Tied in with this discussion is the mystery of what happened to the bones and the separated skull of the most celebrated thinker of his time — the man who coined the phrase: “Cogito ergo sum” (“I think, therefore I am”) — René Descartes, who is given credit for sparking the great debate.
Descartes, a practicing Catholic, tried to keep his ideas that led to modernism separate from his religious beliefs, but many of his associates and followers felt they were a call to atheism.

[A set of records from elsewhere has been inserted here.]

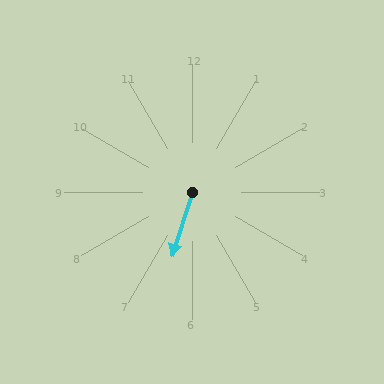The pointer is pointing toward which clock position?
Roughly 7 o'clock.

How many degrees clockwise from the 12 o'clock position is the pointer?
Approximately 198 degrees.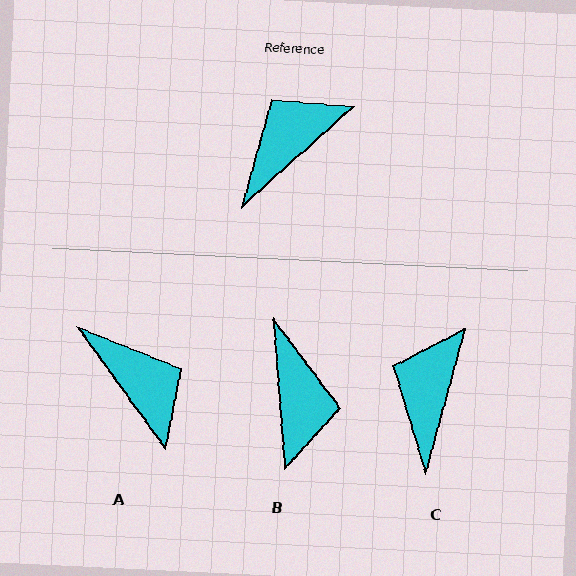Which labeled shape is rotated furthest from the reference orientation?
B, about 128 degrees away.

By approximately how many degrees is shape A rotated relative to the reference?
Approximately 96 degrees clockwise.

This is a fascinating, colorful and readable account of the birth of science, the rise of democracy, the mind-body problem, the industrial revolution and the conflict between faith and reason. The story also follows the individuals — Luis XIV of France, a Swedish casino operator, poets and playwrights, philosophers and physicians — who used Descartes’ bones for scientific studies, stole them, sold them, revered them as relics, had pieces made into rings, fought over them and passed them surreptitiously from hand to hand.
The book also looks at those great thinkers and scientists who set the tone for the modern world: Franz Joseph Gall, Jean-Pierre Flourens, Georges Cuvier, Anders Celsius, John Jacob Berzelius, Jean-Baptiste-Joseph Delambre and many others.
“Descartes’ Bones” is a historical detective story about the creation of the modern mind, with twists and turns leading up to the present day, and is well worth reading.